When overtaking, drivers should make sure to leave at least two metres between their vehicle and horses or horse-drawn vehicles, and should pass at under 10 miles per hour. In addition, people with horses can remain in the left-hand lane of the roundabout, even if they intend to go around the roundabout. Drivers should assume that horse riders are continuing on until the rider signals otherwise, so that they don’t end up cutting across them. 

What can drivers do to be considerate to horse riders? 

When you come across a horse on the road, you should slow down to a crawling pace and stay a good distance behind the horse and rider. If you can, wait for the rider to give some indication that they’ve seen or heard you – drivers of electric vehicles may struggle with this, but usually the rider can hear or sense the traffic behind them.  

Ideally, wait for the rider to signal to you that they’re happy for you to pass. They may not be able to take their hands off the reins to wave you past, so look out for smaller hand signals or a nod. If they don’t signal, then you can assess the situation, and check that there is enough room. Slowly and carefully start to pull around the horse and rider, taking care not to make excess noise, and pay attention in case the rider signals for you to stop. If you know a wider section of road is coming up shortly, it may be better to wait until this point to overtake. 

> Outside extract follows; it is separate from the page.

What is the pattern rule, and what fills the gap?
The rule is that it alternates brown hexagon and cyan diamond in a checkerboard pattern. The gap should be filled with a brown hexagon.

You should be prepared for things to change at the last minute, as horses can spook unexpectedly. Keep a slow speed until you’re away from the horse. Many horse riders won’t signal to you to say thank you, but this is likely because they are concentrating on keeping control of their horse or soothing them. If you see another car speeding towards you, signal to them to slow down if it is safe to do so.

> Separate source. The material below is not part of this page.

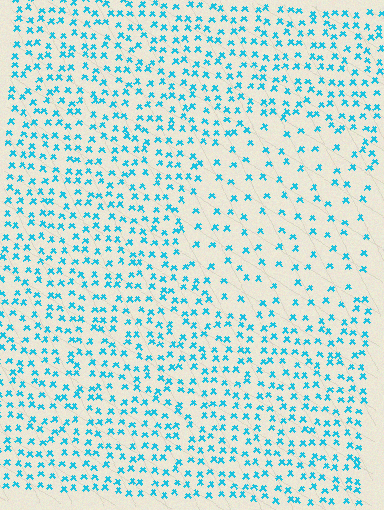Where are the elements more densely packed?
The elements are more densely packed outside the circle boundary.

What if there’s an accident?

Accidents happen, even for experienced drivers and road users. Cyclists come across an unexpected obstacle, pedestrians step out into the road without looking, horses spook – it’s sometimes hard to predict what will happen. 

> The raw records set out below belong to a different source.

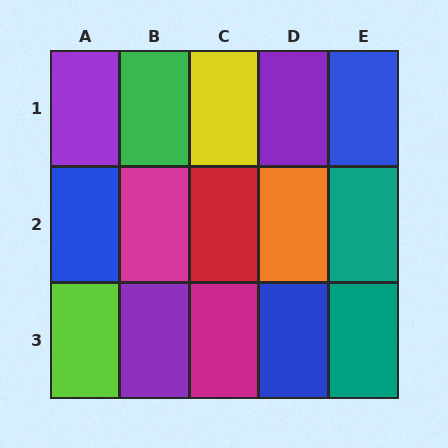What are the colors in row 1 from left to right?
Purple, green, yellow, purple, blue.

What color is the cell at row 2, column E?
Teal.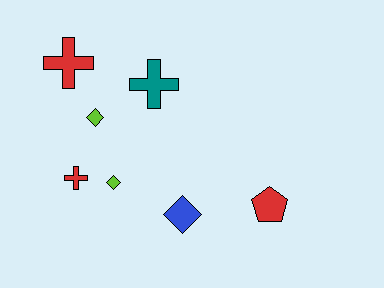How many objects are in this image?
There are 7 objects.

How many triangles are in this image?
There are no triangles.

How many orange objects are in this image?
There are no orange objects.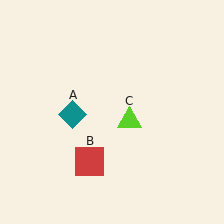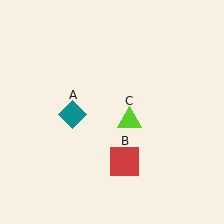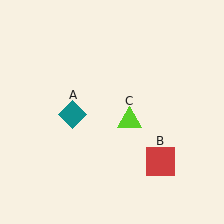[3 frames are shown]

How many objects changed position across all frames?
1 object changed position: red square (object B).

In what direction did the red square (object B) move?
The red square (object B) moved right.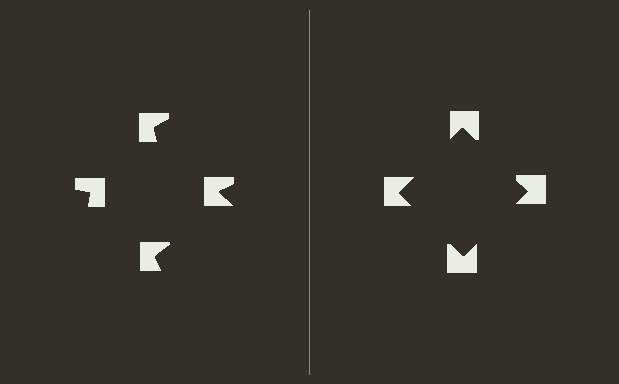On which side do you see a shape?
An illusory square appears on the right side. On the left side the wedge cuts are rotated, so no coherent shape forms.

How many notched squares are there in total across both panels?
8 — 4 on each side.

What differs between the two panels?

However, what you can do is to make sure that you follow correct procedures for any accident, help anyone else involved, and protect yourself so that you’ll be able to get back on the road again soon.

Car insurance  

If another car was involved, then you’ll need to note down their registration number and the insurance details of the driver, the time and the date, as well as the driver’s contact details. If the other driver isn’t the registered owner of the car, then you should also make sure to get the contact details of the registered keeper for your insurance. 

Having a good car insurance policy protects you in this exact situation, so make sure to keep all your paperwork in a safe place and choose a good provider so that you’re covered. You’ll need to report the accident to your car insurance provider, regardless of whether or not you want to make a claim.  

Taking photos will help support any claims that you do need to make, or claims that are made against you. Your provider can advise you on next steps following an accident – it’s important to follow their instructions so that you don’t negatively affect any claims.